Uluğ Nutku, kavram ve durumlara farklı yaklaşımı ile henüz kitabın sunuş kısmında bile dikkati çekebilen enteresan bir felsefesi. Varoluş, nesensellik, bilimsellik gibi konular üzerinden donanımını okurla birlikte değil, okura rağmen aktarmayı marifet bilen düşünür. Tabi yer yer Gündüz Vassaf tarzı reddiyeleriyle dikkat çekse de bu ikisi arasında bağ kurmak zoraki ve ancak şu an yapabileceğim bir cüretkârlıktır. Ama yetenekli, donanımlı mıdır, evet gibi evet. Hele ki ölüm, vicdan, evrim ve kültürel devrim konularında yazdıkları ufuk açan, hayrete düşüren cinsten.

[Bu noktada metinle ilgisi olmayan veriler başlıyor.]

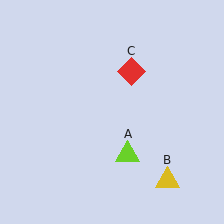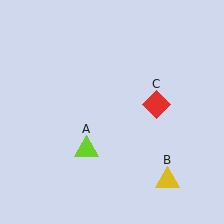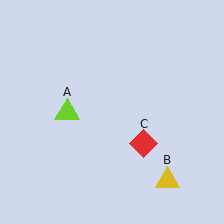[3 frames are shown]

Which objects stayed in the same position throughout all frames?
Yellow triangle (object B) remained stationary.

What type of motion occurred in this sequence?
The lime triangle (object A), red diamond (object C) rotated clockwise around the center of the scene.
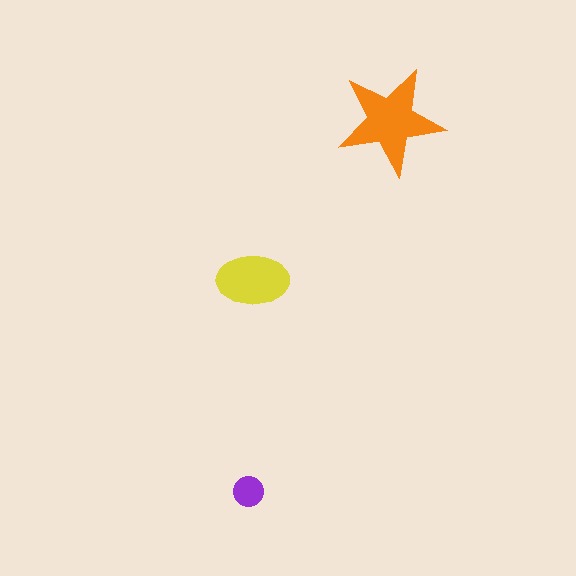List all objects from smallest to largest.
The purple circle, the yellow ellipse, the orange star.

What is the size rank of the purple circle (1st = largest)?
3rd.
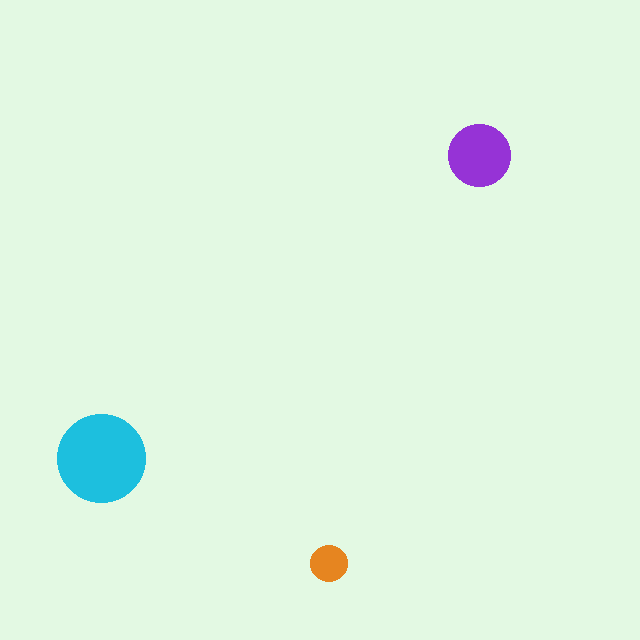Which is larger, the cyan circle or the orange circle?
The cyan one.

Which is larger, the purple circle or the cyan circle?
The cyan one.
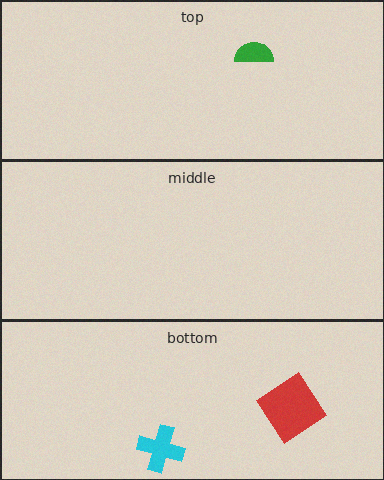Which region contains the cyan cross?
The bottom region.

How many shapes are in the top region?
1.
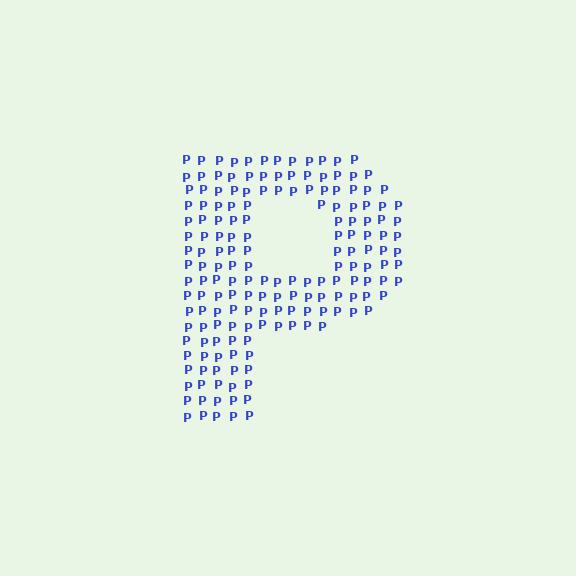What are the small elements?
The small elements are letter P's.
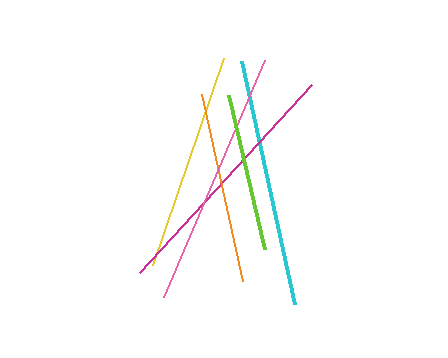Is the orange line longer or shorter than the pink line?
The pink line is longer than the orange line.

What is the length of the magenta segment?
The magenta segment is approximately 254 pixels long.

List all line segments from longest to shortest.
From longest to shortest: pink, magenta and cyan (about equal), yellow, orange, lime.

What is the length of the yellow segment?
The yellow segment is approximately 218 pixels long.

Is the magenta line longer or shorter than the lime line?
The magenta line is longer than the lime line.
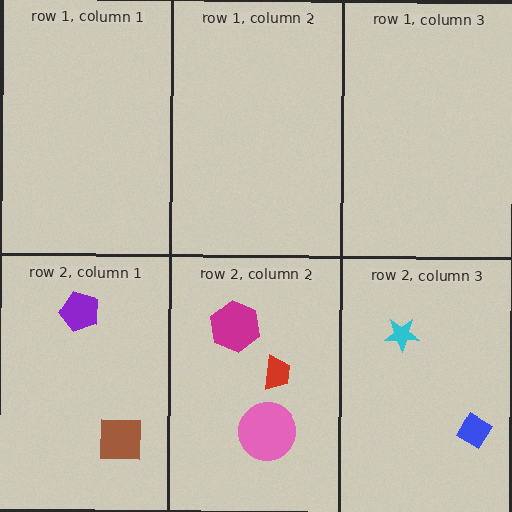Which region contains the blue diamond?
The row 2, column 3 region.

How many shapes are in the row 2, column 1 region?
2.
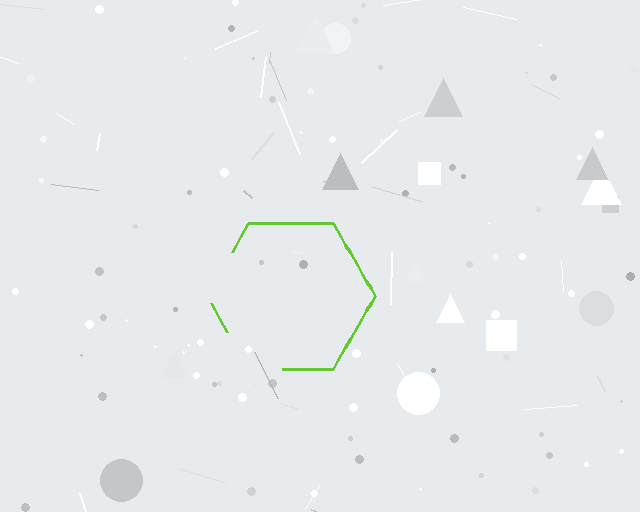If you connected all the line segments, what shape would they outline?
They would outline a hexagon.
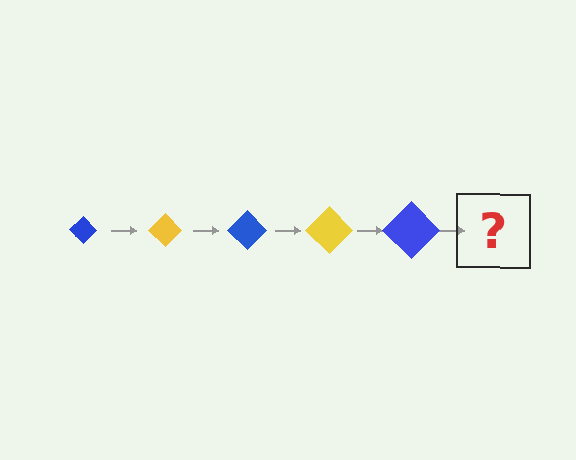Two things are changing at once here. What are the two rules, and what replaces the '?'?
The two rules are that the diamond grows larger each step and the color cycles through blue and yellow. The '?' should be a yellow diamond, larger than the previous one.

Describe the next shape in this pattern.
It should be a yellow diamond, larger than the previous one.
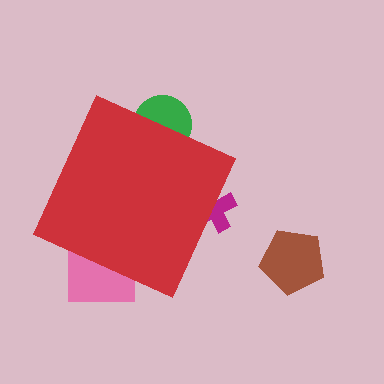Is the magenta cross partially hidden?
Yes, the magenta cross is partially hidden behind the red square.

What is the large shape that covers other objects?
A red square.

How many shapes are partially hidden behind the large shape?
3 shapes are partially hidden.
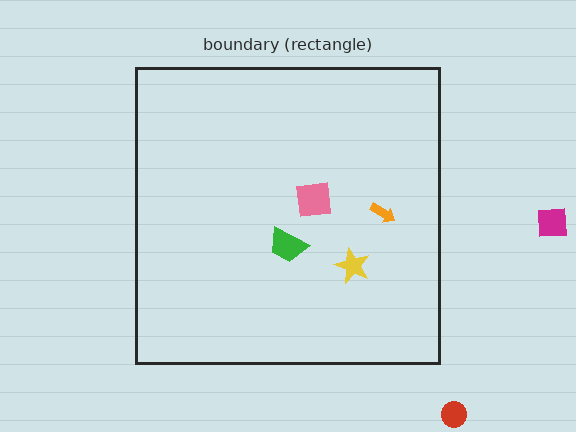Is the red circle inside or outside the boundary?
Outside.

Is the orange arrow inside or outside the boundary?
Inside.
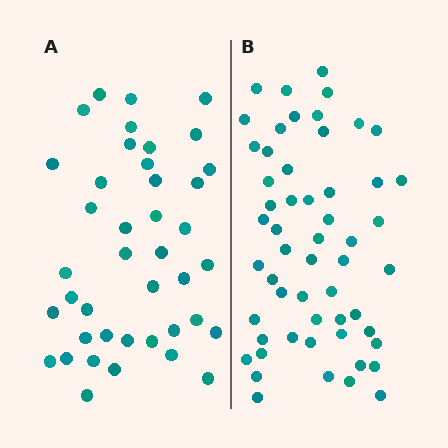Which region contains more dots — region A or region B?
Region B (the right region) has more dots.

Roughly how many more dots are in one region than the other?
Region B has approximately 15 more dots than region A.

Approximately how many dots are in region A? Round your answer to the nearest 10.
About 40 dots. (The exact count is 41, which rounds to 40.)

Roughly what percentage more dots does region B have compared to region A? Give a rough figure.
About 35% more.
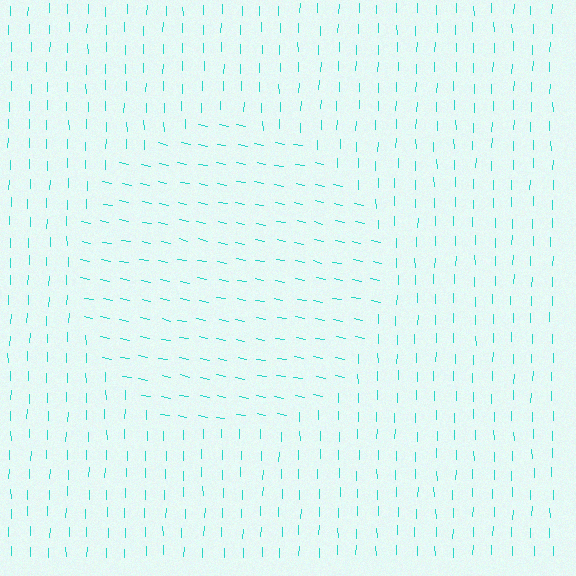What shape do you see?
I see a circle.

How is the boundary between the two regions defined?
The boundary is defined purely by a change in line orientation (approximately 79 degrees difference). All lines are the same color and thickness.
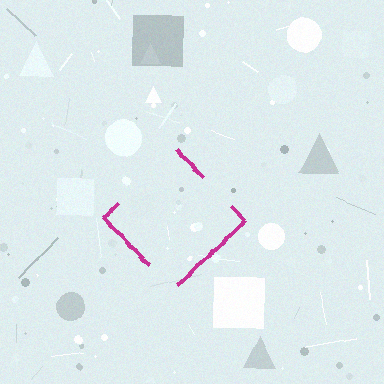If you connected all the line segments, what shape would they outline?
They would outline a diamond.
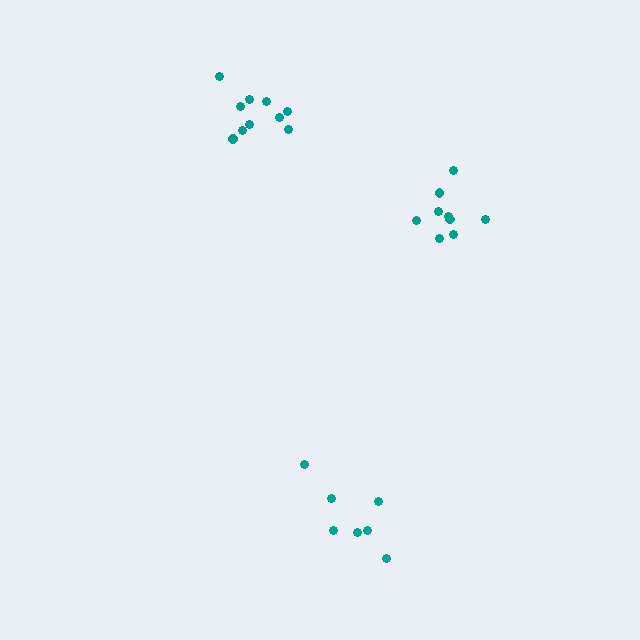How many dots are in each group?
Group 1: 10 dots, Group 2: 9 dots, Group 3: 7 dots (26 total).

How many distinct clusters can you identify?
There are 3 distinct clusters.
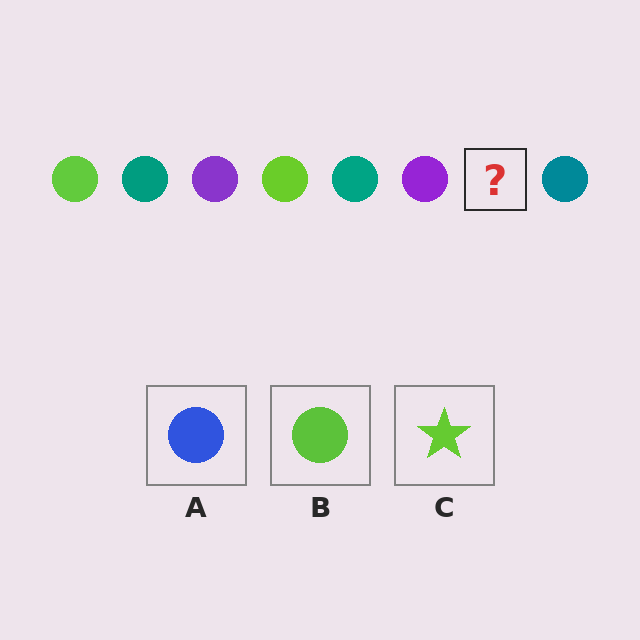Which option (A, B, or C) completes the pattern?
B.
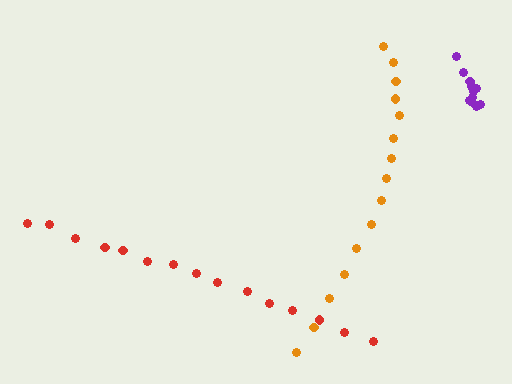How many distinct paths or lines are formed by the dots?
There are 3 distinct paths.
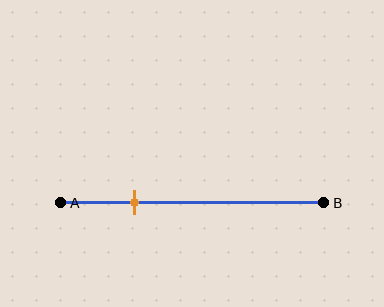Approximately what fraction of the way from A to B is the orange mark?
The orange mark is approximately 30% of the way from A to B.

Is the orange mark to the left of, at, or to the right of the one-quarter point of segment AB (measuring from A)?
The orange mark is approximately at the one-quarter point of segment AB.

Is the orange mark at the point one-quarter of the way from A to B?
Yes, the mark is approximately at the one-quarter point.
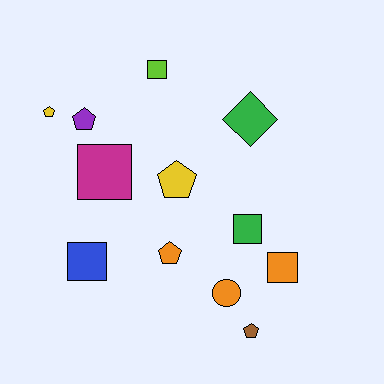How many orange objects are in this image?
There are 3 orange objects.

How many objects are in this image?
There are 12 objects.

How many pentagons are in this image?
There are 5 pentagons.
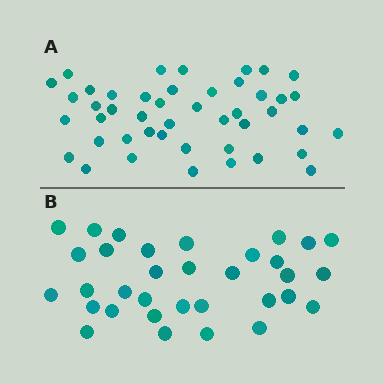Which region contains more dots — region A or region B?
Region A (the top region) has more dots.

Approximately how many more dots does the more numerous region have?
Region A has roughly 12 or so more dots than region B.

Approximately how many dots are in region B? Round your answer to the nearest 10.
About 30 dots. (The exact count is 33, which rounds to 30.)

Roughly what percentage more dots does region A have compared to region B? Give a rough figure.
About 35% more.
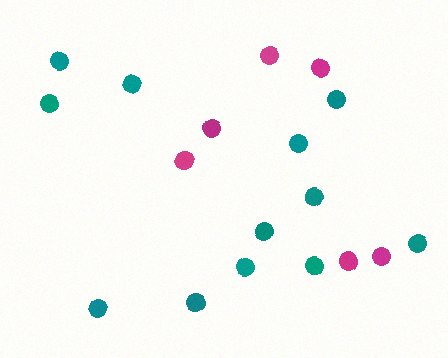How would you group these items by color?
There are 2 groups: one group of teal circles (12) and one group of magenta circles (6).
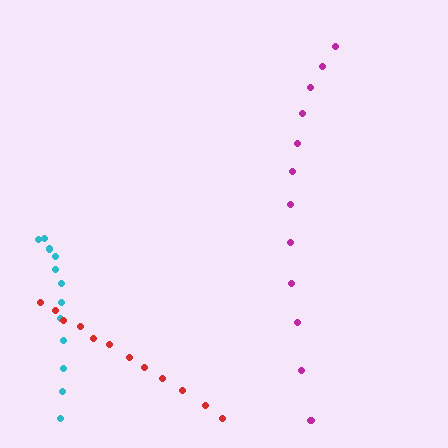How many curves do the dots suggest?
There are 3 distinct paths.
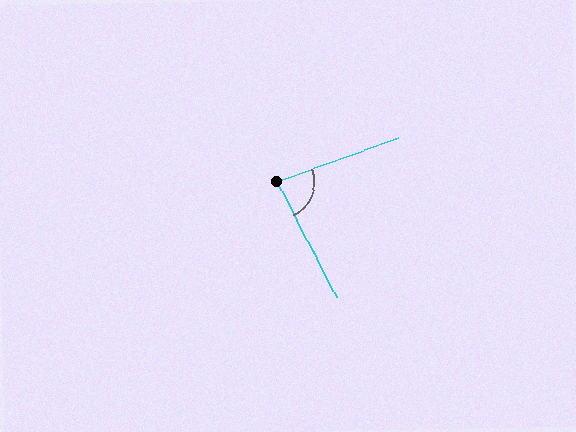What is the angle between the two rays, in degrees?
Approximately 83 degrees.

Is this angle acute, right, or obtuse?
It is acute.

Bazı kanaatleri basit ama ilgiye layık. Örneğin genel bir insan ve insanlık tanımlaması etrafında dönen tartışmaların kısır oluşu gibi. Bunların yerine özel, öznel, hatta bölgesel bir insan ve insanlık tanımına girişilerek oraların sorunlarına eğilmenin daha evla olanağı görüşü var. Bu görüşü de acayip bir akademik tevazuyla yapabiliyor olması şu sıralar ihtiyaç duyduğumuz türden. Takdir edilsin ki ilmi değnek gibi kullanan bilenlerin cirit attığı bir dönemde zihne su serpiyor Uluğ hoca.
Tavsiye ehline minik, minicik bir izah olsun. Gerek görülürse daha da teferruata girerim. Tabi başka eklemek istediğiniz şeyler olursa da fazlasıyla minnet duyarız.